Knowing that seniors tend to wake up very early in the morning, the clinics at Tzu Chi start operating from 5am daily to serve their elderly patients. The lack of hospitals in Hualien also gives it more reason to operate early, and provide acute care for seniors at the time when they need it.
These early operating hours relieve the seniors from having to queue for a long time, since there are fewer other patients, and allow their caregivers to accompany them to the clinic, and then report for work with minimum disruption to their work routine.
Who would have thought that such a small tweak in the service hours could make a significant impact on the physical, social and even financial well-being of the seniors and their caregivers?
The staff’s willingness to go the extra mile for their patients may be linked to the fact that Tzu Chi trains its medical doctors and professional staff in the hospital university.
GETTING TO KNOW THE DEPARTED
The university focuses not only on medical knowledge but also places much emphasis on moral values and the spirit to serve.
It has a strong curriculum to inculcate this service spirit through compulsory volunteer work, which includes overseas missions and integration with the community in the training of the medical doctors.
For example, trainee doctors will sometimes use donated bodies from the community for their training. Before operating on the cadaver, the trainees must first be familiarised with the dead person’s life story through interviews with his or her family members and friends.
After doctors have completed their training, a cremation ritual will be held for the departed. This extra ritual performed by the university lets trainee doctors show their appreciation for the deceased and his or her family.
Trainees will then share what they have learnt with family members, who will in turn give their feedback, encouraging these doctors to serve the community.
The whole process allows the community to be involved in this process, socially and emotionally, which in turn, helps trainee doctors grow compassion.
CARING FOR DEMENTIA PATIENTS’ CAREGIVERS
Another senior care centre Chung Gung Dementia Centre ensures the well-being of caregivers is not forgotten.
After all, being “caregiver-centric” is the centre’s philosophy, said its director, Dr Hsu Wen-Chuin. He pointed out that because dementia patients will not recover, “caregivers cannot fail”.
The centre’s programme involves interactions between dementia patients and caregivers, and educating caregivers on the progress of the disease to help them progressively accept and adapt to the dementia patient’s deterioration in health and behaviours.
The centre, which currently operates as a day-care centre, aims to engage dementia patients through art, music, reminiscence and light therapy.

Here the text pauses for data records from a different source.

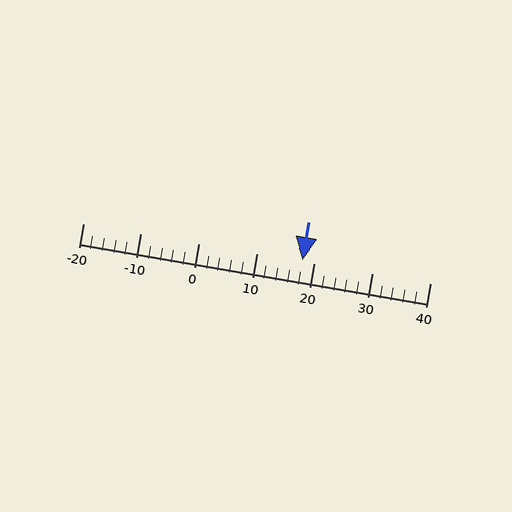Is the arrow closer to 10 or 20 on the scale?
The arrow is closer to 20.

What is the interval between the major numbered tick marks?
The major tick marks are spaced 10 units apart.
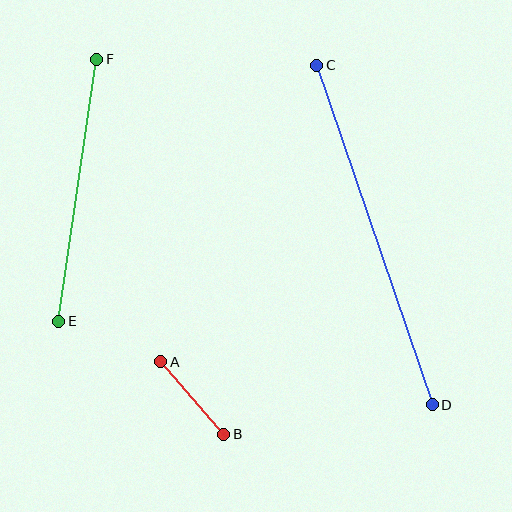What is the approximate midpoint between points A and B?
The midpoint is at approximately (192, 398) pixels.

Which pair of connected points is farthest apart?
Points C and D are farthest apart.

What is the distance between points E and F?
The distance is approximately 265 pixels.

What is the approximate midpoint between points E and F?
The midpoint is at approximately (78, 190) pixels.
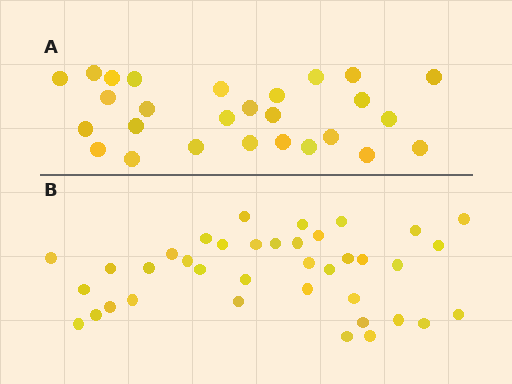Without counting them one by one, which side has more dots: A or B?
Region B (the bottom region) has more dots.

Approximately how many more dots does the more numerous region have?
Region B has roughly 12 or so more dots than region A.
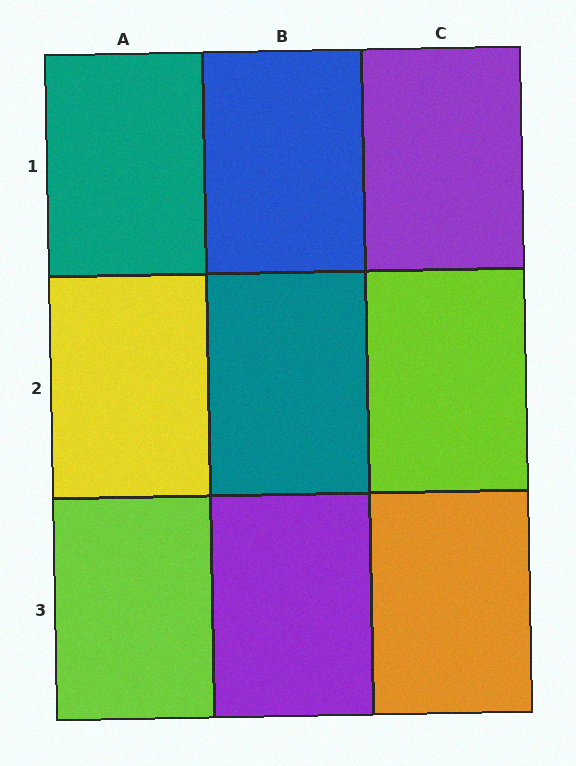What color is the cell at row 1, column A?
Teal.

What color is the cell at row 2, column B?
Teal.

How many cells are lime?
2 cells are lime.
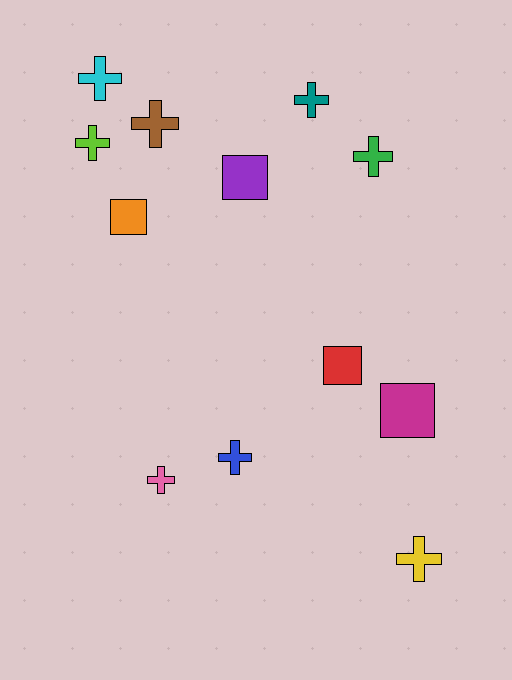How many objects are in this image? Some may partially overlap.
There are 12 objects.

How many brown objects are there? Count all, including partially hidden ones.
There is 1 brown object.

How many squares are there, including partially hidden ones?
There are 4 squares.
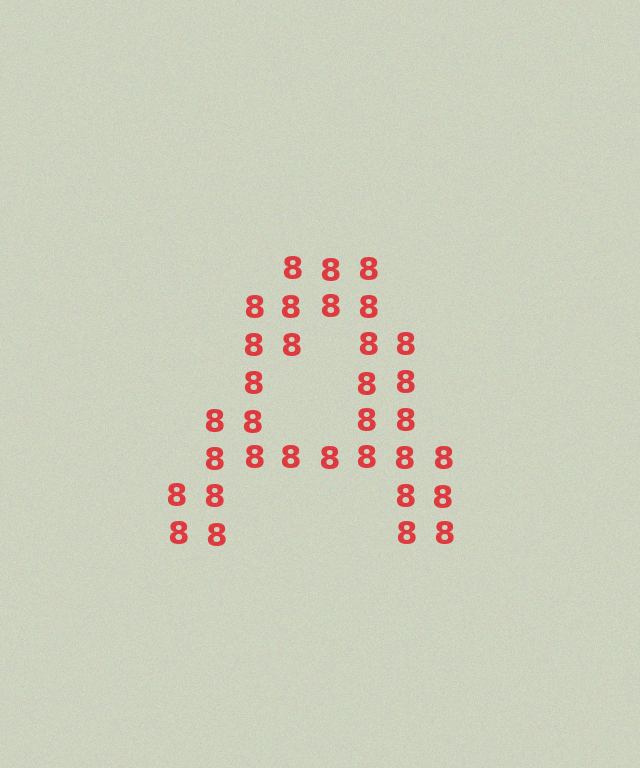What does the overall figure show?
The overall figure shows the letter A.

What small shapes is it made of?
It is made of small digit 8's.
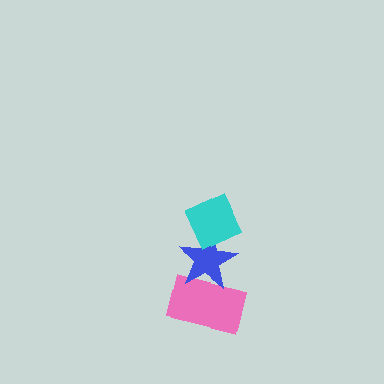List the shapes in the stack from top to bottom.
From top to bottom: the cyan diamond, the blue star, the pink rectangle.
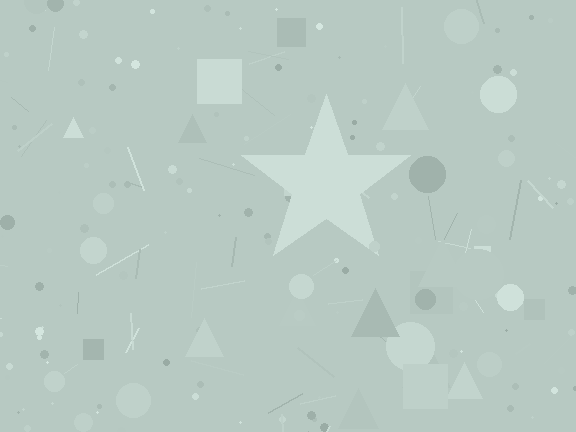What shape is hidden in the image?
A star is hidden in the image.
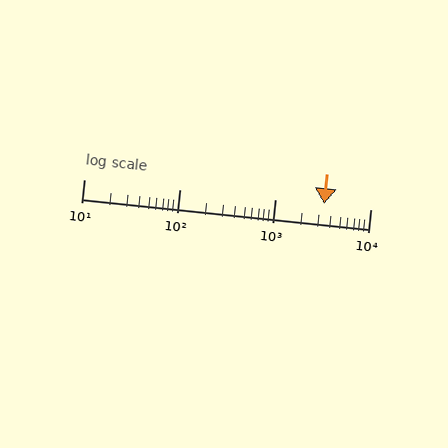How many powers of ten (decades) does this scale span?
The scale spans 3 decades, from 10 to 10000.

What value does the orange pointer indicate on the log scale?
The pointer indicates approximately 3300.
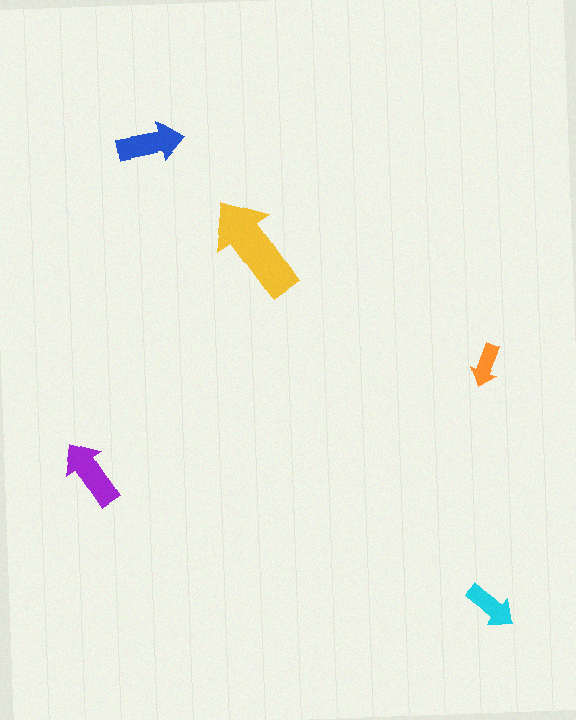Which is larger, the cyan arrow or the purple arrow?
The purple one.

Their therapy uses a special lamp that is brighter, is meant to stimulate natural light and does not have damaging ultraviolet rays, to help patients keep awake during the day so that they will sleep well at night. If the dementia patient sleeps well, then caregivers can also get a good night’s rest.
Chung Gung also pays attention to caregivers’ work schedules in the planning and coordination of the transportation of dementia patients to and from their homes. This attention to detail speaks volumes of the centre’s strong service orientation.
The various approaches and services offered by the institutions visited by the SUSS team point to one thing: The vital importance of software and “heartware” in any senior-care model, even as the hardware is undoubtedly important.
While Singapore and Taiwan are two very different societies, some aspects of the latter’s care models are certainly worth exploring to see if they can be adapted in the Singapore context.
There is also much more that Singapore can do to encourage interest in gerontology, a multi-disciplinary study on ageing, and develop educational pathways and career paths for gerontologists — which, in turn, may attract young people to join the senior-care sector to support the fast-ageing population.
Sng Hock Lin is a Gerontology PhD student at the Singapore University of Social Sciences (SUSS). With a Master of Gerontology from the university, he is also SUSS Gerontology Alumni Chairman.